To actually access the environment, you can use id :: r -> r, which you can now think of as a computation running in an environment r and delivering an r. To create local sub-environments, you can use the following:
inLocalEnvironment :: (r -> r) -> (r -> a) -> (r -> a)
inLocalEnvironment xform f = \env -> f (xform env)
This pattern of having an environment passed to computations that can then query it and modify it locally is useful for not just the (->) r monad, which is why it is abstracted into the MonadReader class, using much more sensible names than what I've used here:
http://hackage.haskell.org/packages/archive/mtl/2.0.1.0/doc/html/Control-Monad-Reader-Class.html
Basically, it has two instances: (->) r that we've seen here, and ReaderT r m, which is just a newtype wrapper around r -> m a, so it's the same thing as the (->) r monad I've described here, except it delivers computations in some other, transformed monad.

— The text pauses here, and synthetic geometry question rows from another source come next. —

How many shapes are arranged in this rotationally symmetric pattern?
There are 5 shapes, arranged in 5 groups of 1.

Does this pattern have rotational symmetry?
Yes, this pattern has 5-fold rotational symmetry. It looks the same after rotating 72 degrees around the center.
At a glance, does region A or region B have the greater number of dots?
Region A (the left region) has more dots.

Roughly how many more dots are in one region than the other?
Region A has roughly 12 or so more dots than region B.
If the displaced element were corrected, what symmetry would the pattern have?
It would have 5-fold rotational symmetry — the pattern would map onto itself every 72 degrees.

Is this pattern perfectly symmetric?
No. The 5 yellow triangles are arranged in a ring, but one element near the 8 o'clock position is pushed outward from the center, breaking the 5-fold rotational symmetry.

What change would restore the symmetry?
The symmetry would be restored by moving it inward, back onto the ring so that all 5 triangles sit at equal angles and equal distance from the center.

To define a monad for (->) r, we need two operations, return and (>>=), subject to three laws:
instance Monad ((->) r) where
If we look at the signature of return for (->) r
return :: a -> r -> a
we can see its just the constant function, which ignores its second argument.
return a r = a
Or alternately,
return = const
To build (>>=), if we specialize its type signature with the monad (->) r,
(>>=) :: (r -> a) -> (a -> r -> b) -> r -> b
there is really only one possible definition.
(>>=) x y z = y (x z) z
Using this monad is like passing along an extra argument r to every function. You might use this for configuration, or to pass options way down deep into the bowels of your program.
We can check that it is a monad, by verifying the three monad laws:
1. return a >>= f = f a
return a >>= f
= (\b -> a) >>= f -- by definition of return
= (\x y z -> y (x z) z) (\b -> a) f -- by definition of (>>=)

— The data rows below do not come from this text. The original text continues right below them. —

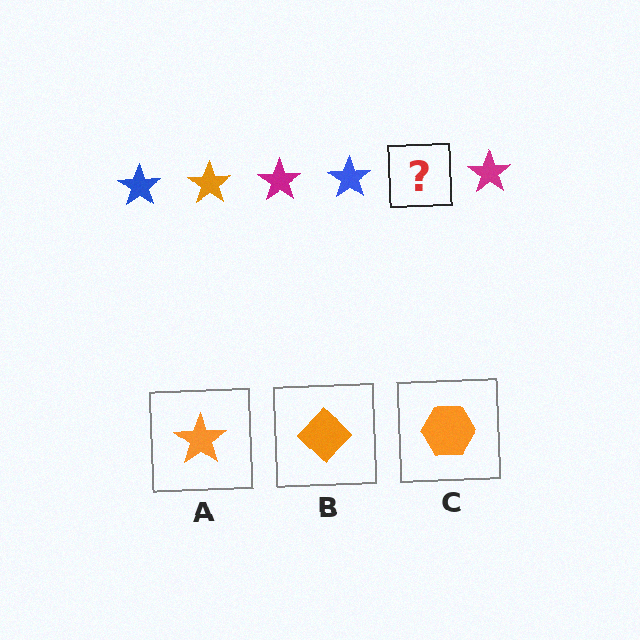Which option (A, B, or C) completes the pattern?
A.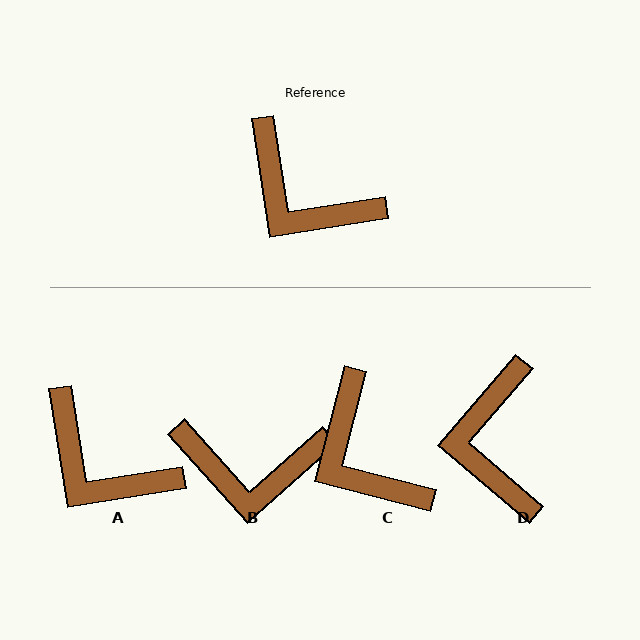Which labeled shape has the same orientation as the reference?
A.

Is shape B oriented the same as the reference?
No, it is off by about 33 degrees.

= (\y z -> y ((\b -> a) z) z) f -- beta reduction
= (\z -> f ((\b -> a) z) z) -- beta reduction
= (\z -> f a z) -- beta reduction
= f a -- eta reduction
2. m >>= return = m
m >>= return
= (\x y z -> y (x z) z) m return -- definition of (>>=)
= (\y z -> y (m z) z) return -- beta reduction
= (\z -> return (m z) z) -- beta reduction
= (\z -> const (m z) z) -- definition of return
= (\z -> m z) -- definition of const
= m -- eta reduction
The final monad law:
3. (m >>= f) >>= g ≡ m >>= (\x -> f x >>= g)
follows by similar, easy equational reasoning.
We can define a number of other classes for ((->) r) as well, such as Functor,
instance Functor ((->) r) where
and if we look at the signature of
-- fmap :: (a -> b) -> (r -> a) -> r -> b
we can see that its just composition!
fmap = (.)
Similarly we can make an instance of Applicative
instance Applicative ((->) r) where
-- pure :: a -> r -> a
pure = const
-- (<*>) :: (r -> a -> b) -> (r -> a) -> r -> b
(<*>) g f r = g r (f r)
What is nice about having these instances is they let you employ all of the Monad and Applicative combinators when manipulating functions.
There are plenty of instances of classes involving (->), for instance, you could hand-write the instance of Monoid for (b -> a), given a Monoid on a as:
enter code here
instance Monoid a => Monoid (b -> a) where
-- mempty :: Monoid a => b -> a
mempty _ = mempty
-- mappend :: Monoid a => (b -> a) -> (b -> a) -> b -> a
mappend f g b = f b `mappend` g b
but given the Monad/Applicative instance, you can also define this instance with
instance Monoid a => Monoid (r -> a) where
mempty = pure mempty
mappend = liftA2 mappend
using the Applicative instance for (->) r or with
instance Monoid a => Monoid (r -> a) where
mempty = return mempty
mappend = liftM2 mappend
using the Monad instance for (->) r.
Here the savings are minimal, but, for instance the #pl tool for generating point-free code, which is provided by lambdabot on the #haskell IRC channel abuses these instances quite a bit.